Hackers get personal data from servers LastPass
Administrators of the password manager LastPass have revealed that hackers have stolen personal data from its servers. It would not be about password archives, but about email addresses and password reminders, among other things.
The hack is said to have been discovered by LastPass system administrators last Friday. After an investigation, LastPass concludes that no encrypted password stores or LastPass accounts were stolen, but other sensitive data was stolen. These would be email addresses, password reminders, server per user salts and authentication hashes.
The administrators state that the encryption used by LastPass on its server park is sufficiently strong to sufficiently protect the password data of almost all users against, for example, brute force attacks. For example, at the server level, pbkdf2-sha256 encryption is applied, in addition to encryption of the password stores on the user side. LastPass also says that the authentication hashes are generated based on a random salt.

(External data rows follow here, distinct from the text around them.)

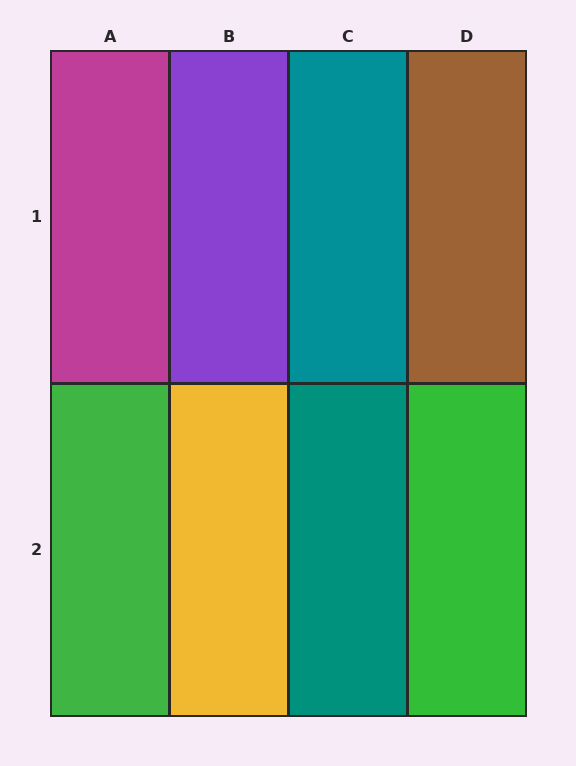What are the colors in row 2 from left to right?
Green, yellow, teal, green.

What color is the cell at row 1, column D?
Brown.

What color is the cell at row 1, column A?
Magenta.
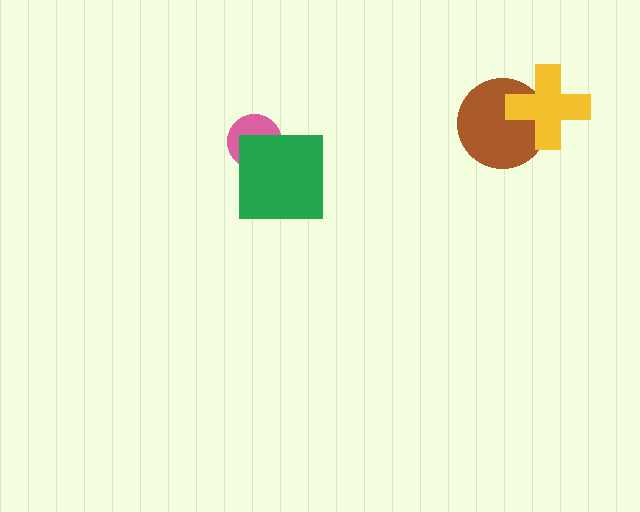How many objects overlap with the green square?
1 object overlaps with the green square.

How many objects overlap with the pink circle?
1 object overlaps with the pink circle.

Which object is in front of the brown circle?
The yellow cross is in front of the brown circle.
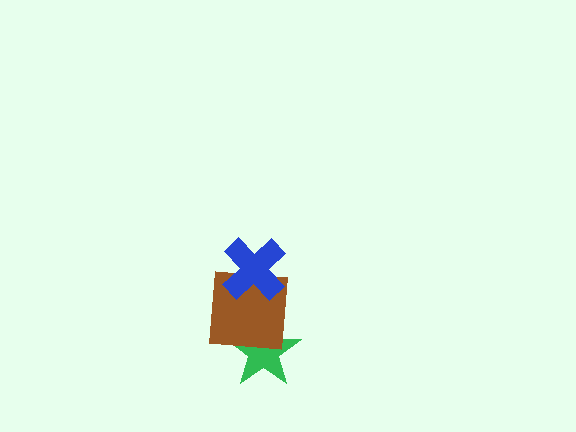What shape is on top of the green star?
The brown square is on top of the green star.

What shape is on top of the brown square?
The blue cross is on top of the brown square.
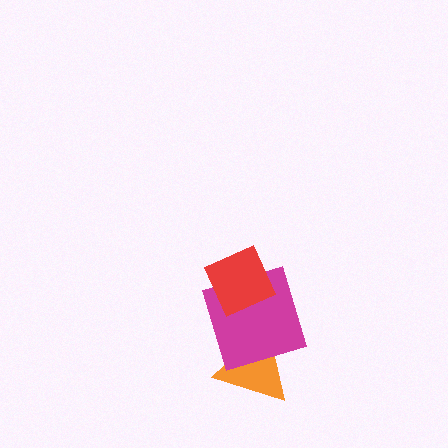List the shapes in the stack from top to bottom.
From top to bottom: the red diamond, the magenta square, the orange triangle.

Nevertheless, LastPass warns that especially users who use a weak master password for their password stores should change this password as soon as possible. Users who use this password on other sites are also strongly advised to do so. As a precaution, all new login attempts from unknown IP addresses or a new device require an account verification via email unless two-factor authorization is set. The master password must also be renewed in that case.
LastPass says it regrets the incident but promises to be as transparent as possible about the break-in. The company also states that it will further investigate the hack together with security experts and the authorities.